DAY 10: SQL - Subqueries

Learning Objectives: - Use subqueries in WHERE clause - Create subqueries in SELECT - Understand IN and EXISTS operators - Learn correlated vs non-correlated subqueries

Topics Covered (60 min):

1. WHERE Subquery (Non-Correlated) - SELECT * FROM Orders WHERE Sales > (SELECT AVG(Sales) FROM Orders) - Find records above/below aggregate - Inner query runs once

2. IN Operator - WHERE CustomerID IN (SELECT ID FROM Customers WHERE State='CA') - Tests if value is in subquery results - Returns multiple values

3. EXISTS Operator - WHERE EXISTS (SELECT 1 FROM OrderDetails WHERE OrderID = Orders.ID) - Tests if subquery returns ANY rows - Usually faster than IN for large datasets - Returns TRUE/FALSE

4. SELECT Subquery (Scalar) - SELECT OrderID, (SELECT Name FROM Customers WHERE ID=Orders.CustomerID) AS Customer - Must return single value - Adds calculated column

5. Correlated Subquery - References outer query - WHERE Salary > (SELECT AVG(Salary) FROM Employees E2 WHERE E2.Department = E1.Department) - Runs for each row (slower)

Video Resources:

CASE Statement and UNION SQL interview questions (10:00)
https://www.youtube.com/watch?v=F2JJWM40Dh4
How to Use SQL Case Statements (13:40)
https://www.youtube.com/watch?v=iq-geVaMOos
SQL Tutorial #36 - SQL UNION Operator (7:49)
https://www.youtube.com/watch?v=7QaIPZvu1NI

AI Learning Prompts (Concept Understanding Only):

Understanding Subqueries Basics:

Explain SQL subqueries:

1. What is a subquery and why use it?
2. Where can subqueries be placed (WHERE, SELECT, FROM)?
3. How do I write a subquery: SELECT ... WHERE col > (SELECT ...)?
4. Show me examples using Employee data (find employees with salary > average)
5. What's the difference between subquery and JOIN?
6. When should I use subquery vs JOIN?

Use HR or academic data for examples (not sales).

Understanding IN and EXISTS:

Explain IN and EXISTS with subqueries:

1. How does IN operator work with subqueries?
2. What's the syntax: WHERE column IN (SELECT ...)?
3. How does EXISTS differ from IN?
4. When is EXISTS more efficient than IN?
5. Show me examples: Find students who are enrolled in at least one class
6. What's the difference between NOT IN and NOT EXISTS?

Use school enrollment or membership data for examples.

Understanding Correlated Subqueries:

Explain correlated subqueries:

1. What makes a subquery "correlated"?
2. How does it reference the outer query?
3. Show me examples: Find employees earning more than average in their department
4. Why are correlated subqueries slower?
5. Can I rewrite correlated subqueries as JOINs?

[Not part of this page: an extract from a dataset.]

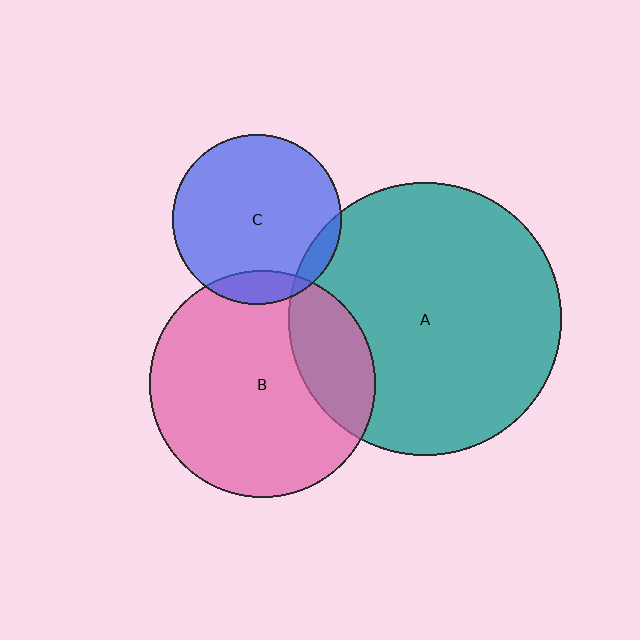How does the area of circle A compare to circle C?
Approximately 2.6 times.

Use departmental or grouped data for examples.

Understanding Subqueries in SELECT:

Explain subqueries in the SELECT clause:

1. How do I use subqueries to add calculated columns?
2. What are scalar subqueries (returning single value)?
3. Show me examples: Add "Department Average Salary" column to employee list
4. When should I use subquery vs JOIN for this?

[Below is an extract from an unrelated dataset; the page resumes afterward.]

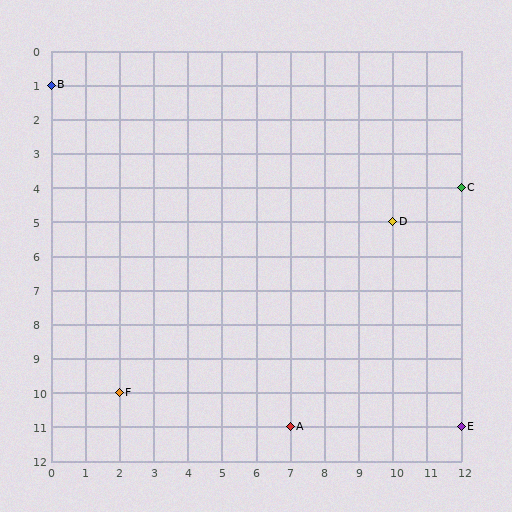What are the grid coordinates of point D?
Point D is at grid coordinates (10, 5).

Use organizational hierarchy examples.

Guided Practice (60 min):

📝 How to approach Guided Practice:

Follow step-by-step: Work through each exercise in order
Use provided resources: Reference the video tutorials and AI prompts if you get stuck
Verify your work: Check your results match expected outcomes
Take notes: Document key learnings and shortcuts you discover
Ask for help: Use AI assistants to clarify concepts you don't understand

Exercise 1: Find Orders with Sales Above Average (Basic Subquery in WHERE)

Goal: Learn to use subqueries in the WHERE clause to compare against aggregate values.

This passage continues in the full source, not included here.